2

I have 10th, 25th, 50th, 75th and 90th percentiles of a population which is NOT normally distributed. On the other hand, I have a sample from that population and I want to test if its percentiles are equal to the population percentiles:

H0: nth percentile of sample = nth percentile of the population

I know I can implement One sample Wilcoxon Rank-Sum Test for test the median, but I was wondering if it's possible to use it for testing the other percentiles?

Hossein
  • 49
  • Since you have more than two groups (e.g., you describe 5), and the rank sum test is strictly for 2 groups, I wonder if you would be better served by an omnibus test, like a Kruskal-Wallis (e.g., with Dunn's test or the Conover-Iman test for post hoc pairwise comparisons)?

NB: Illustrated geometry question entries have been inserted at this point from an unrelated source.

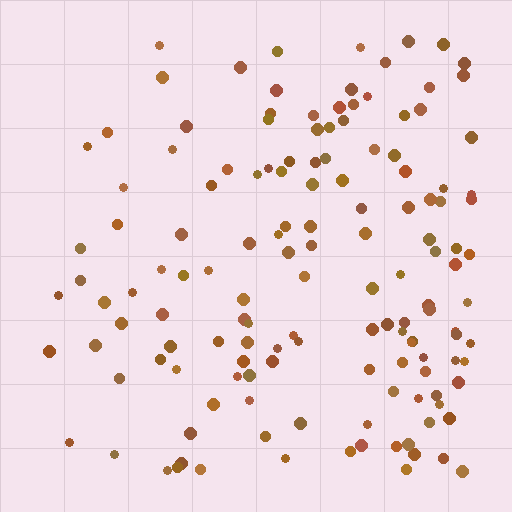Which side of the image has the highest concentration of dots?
The right.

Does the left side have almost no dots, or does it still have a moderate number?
Still a moderate number, just noticeably fewer than the right.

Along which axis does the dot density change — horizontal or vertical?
Horizontal.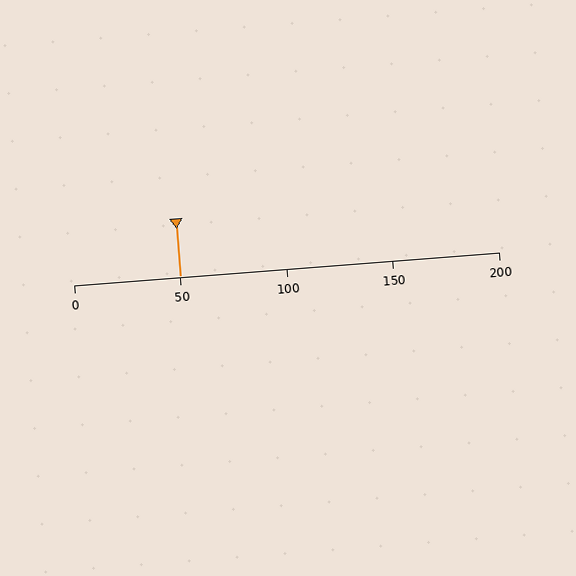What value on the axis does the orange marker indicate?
The marker indicates approximately 50.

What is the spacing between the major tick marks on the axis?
The major ticks are spaced 50 apart.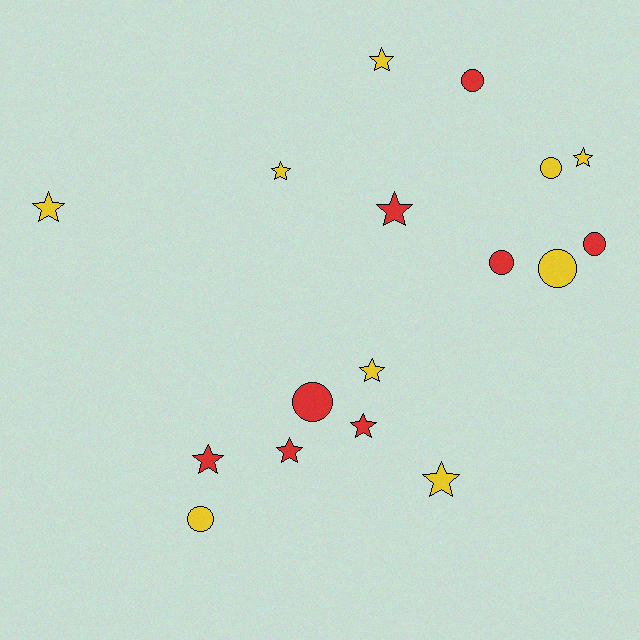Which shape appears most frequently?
Star, with 10 objects.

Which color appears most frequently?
Yellow, with 9 objects.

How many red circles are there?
There are 4 red circles.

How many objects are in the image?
There are 17 objects.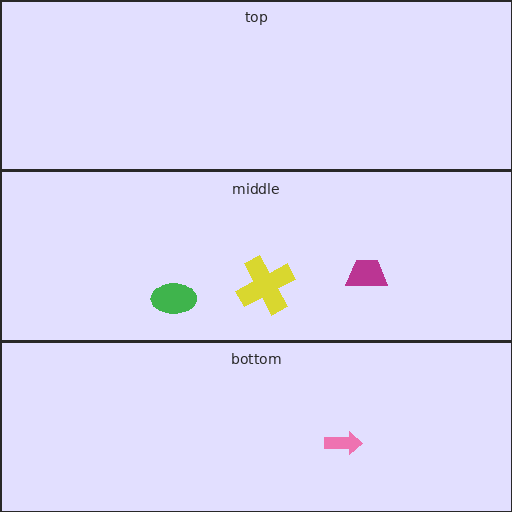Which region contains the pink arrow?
The bottom region.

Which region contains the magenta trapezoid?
The middle region.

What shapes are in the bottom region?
The pink arrow.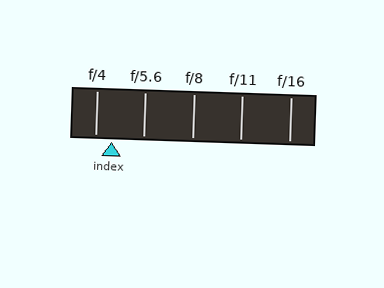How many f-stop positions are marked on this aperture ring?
There are 5 f-stop positions marked.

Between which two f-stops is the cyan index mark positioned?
The index mark is between f/4 and f/5.6.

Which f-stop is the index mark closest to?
The index mark is closest to f/4.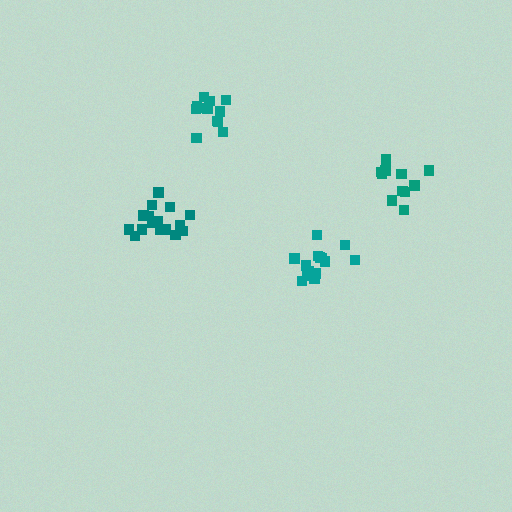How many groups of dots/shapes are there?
There are 4 groups.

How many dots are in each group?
Group 1: 16 dots, Group 2: 16 dots, Group 3: 12 dots, Group 4: 11 dots (55 total).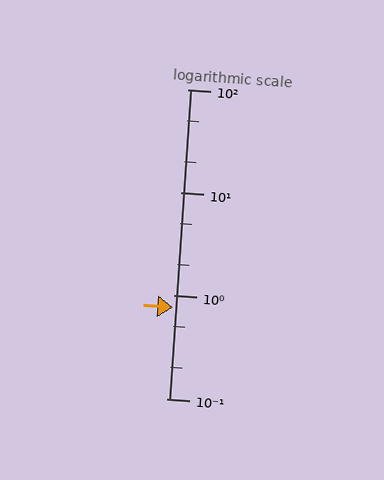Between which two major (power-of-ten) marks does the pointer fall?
The pointer is between 0.1 and 1.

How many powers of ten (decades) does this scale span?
The scale spans 3 decades, from 0.1 to 100.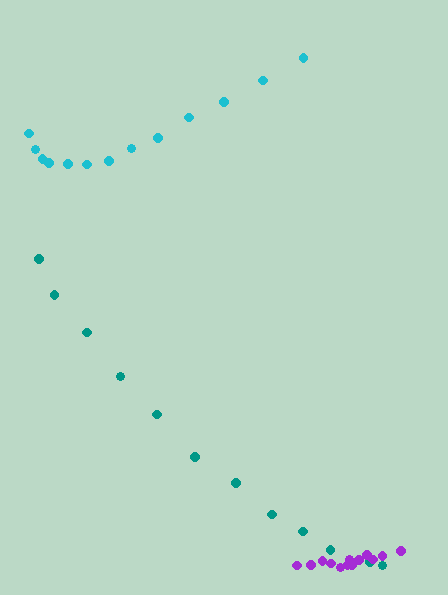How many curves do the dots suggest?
There are 3 distinct paths.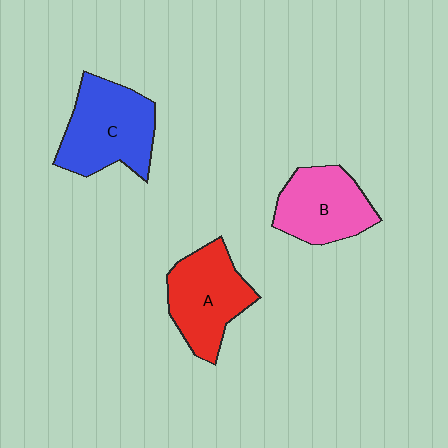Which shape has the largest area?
Shape C (blue).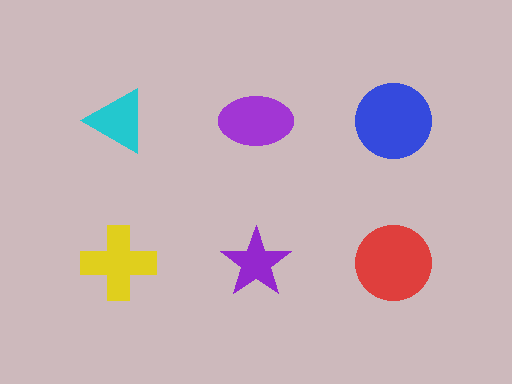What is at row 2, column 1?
A yellow cross.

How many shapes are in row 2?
3 shapes.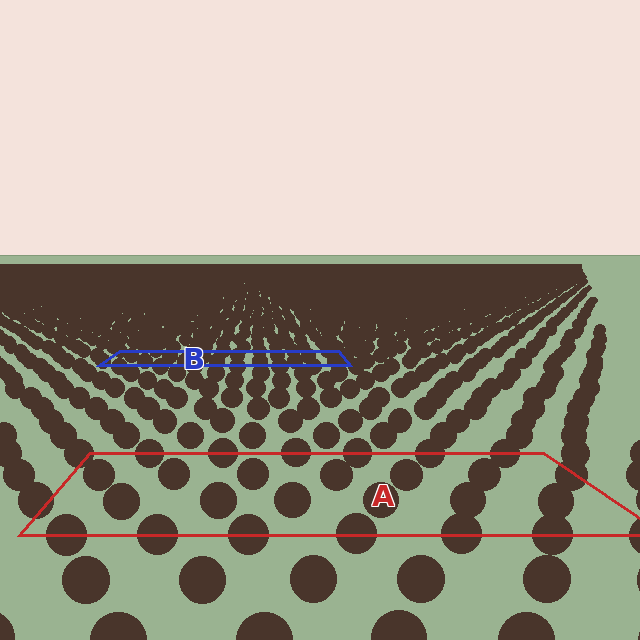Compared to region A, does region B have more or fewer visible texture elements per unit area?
Region B has more texture elements per unit area — they are packed more densely because it is farther away.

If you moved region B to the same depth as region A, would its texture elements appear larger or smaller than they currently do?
They would appear larger. At a closer depth, the same texture elements are projected at a bigger on-screen size.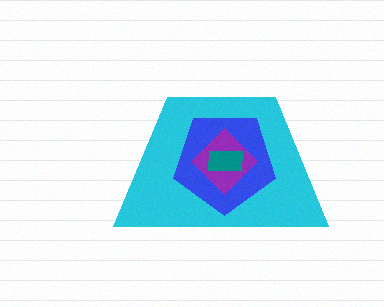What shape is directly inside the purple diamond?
The teal rectangle.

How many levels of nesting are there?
4.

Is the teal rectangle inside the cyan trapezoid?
Yes.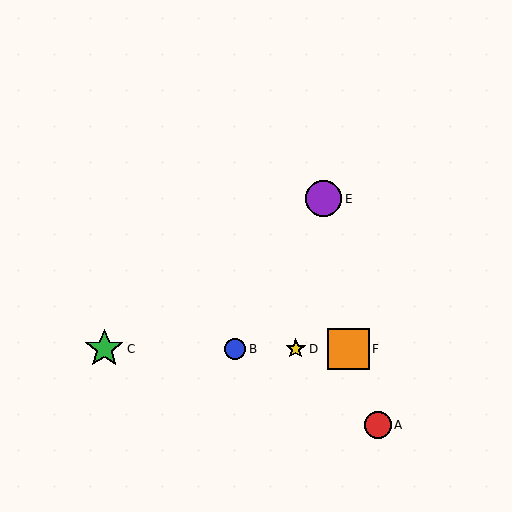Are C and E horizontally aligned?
No, C is at y≈349 and E is at y≈199.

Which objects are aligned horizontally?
Objects B, C, D, F are aligned horizontally.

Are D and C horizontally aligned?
Yes, both are at y≈349.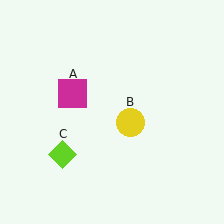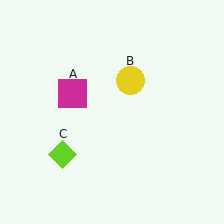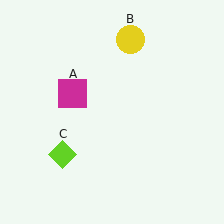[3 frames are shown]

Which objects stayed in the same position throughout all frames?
Magenta square (object A) and lime diamond (object C) remained stationary.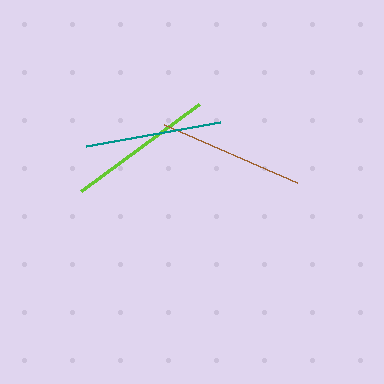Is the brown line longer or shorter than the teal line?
The brown and teal lines are approximately the same length (about 145 and 136 pixels).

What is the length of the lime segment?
The lime segment is approximately 147 pixels long.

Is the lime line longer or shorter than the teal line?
The lime and teal lines are approximately the same length (about 147 and 136 pixels).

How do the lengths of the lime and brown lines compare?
The lime and brown lines are approximately the same length.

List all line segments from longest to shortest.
From longest to shortest: lime, brown and teal (about equal).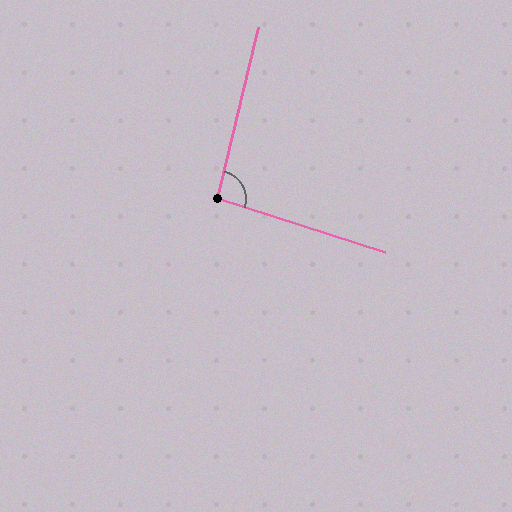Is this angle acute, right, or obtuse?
It is obtuse, close to a right angle.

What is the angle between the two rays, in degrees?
Approximately 94 degrees.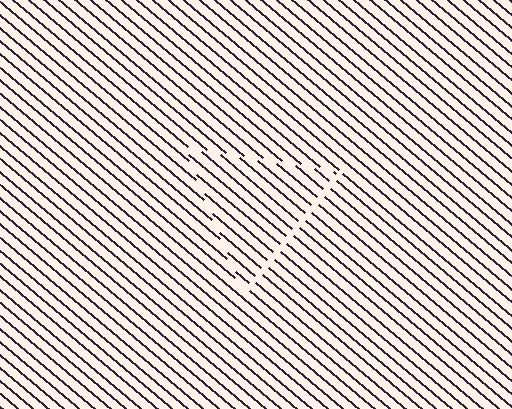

However, the K-W assumes group independence and I wonder if groups defined by percentiles may have some dependency? Also: Welcome to CV, Hossein Ayouqi! – Alexis Dec 15 '22 at 19:00
  • 1
    Some thoughts: The Wilcoxon signed rank test is not normally a test of the median, so it may not really an option to modify it to address other percentiles. I think an option would be to use a one-sample sign test, modified to address other percentiles. I think this would work simply, but I'd have to think about it to be sure. Another option is to set up a permutation test for the desired percentile. – Sal Mangiafico Dec 15 '22 at 19:42
  • 2
    Assuming the reference distribution is continuous at these five percentiles, they partition the population into six nonoverlapping bins. A sufficient statistic for this test therefore is the vector of the six bin counts for the sample. The null hypothesis is that this is multinomial with probability vector $(0.10,0.15,0.25,0.25,0.15,0.10).$ The chi-squared statistic is one good (and simple) way to test this against all alternatives. – whuber Dec 15 '22 at 19:54
  • @whuber, That looks interesting and doable as my data is discrete. Is there any caveat of using it? – Hossein Dec 15 '22 at 21:26
  • Yes: if there are ties at the percentiles, you need additional information, because now the bins overlap. Another caveat, but not much of one, is that if your sample size is less than 50 or so, you need to be careful about using the chi-squared distribution to compute p-values (because some of the expected bin populations will be less than 5). But that's fairly easy to overcome by simulating the null distribution. – whuber Dec 15 '22 at 21:47

0 Answers0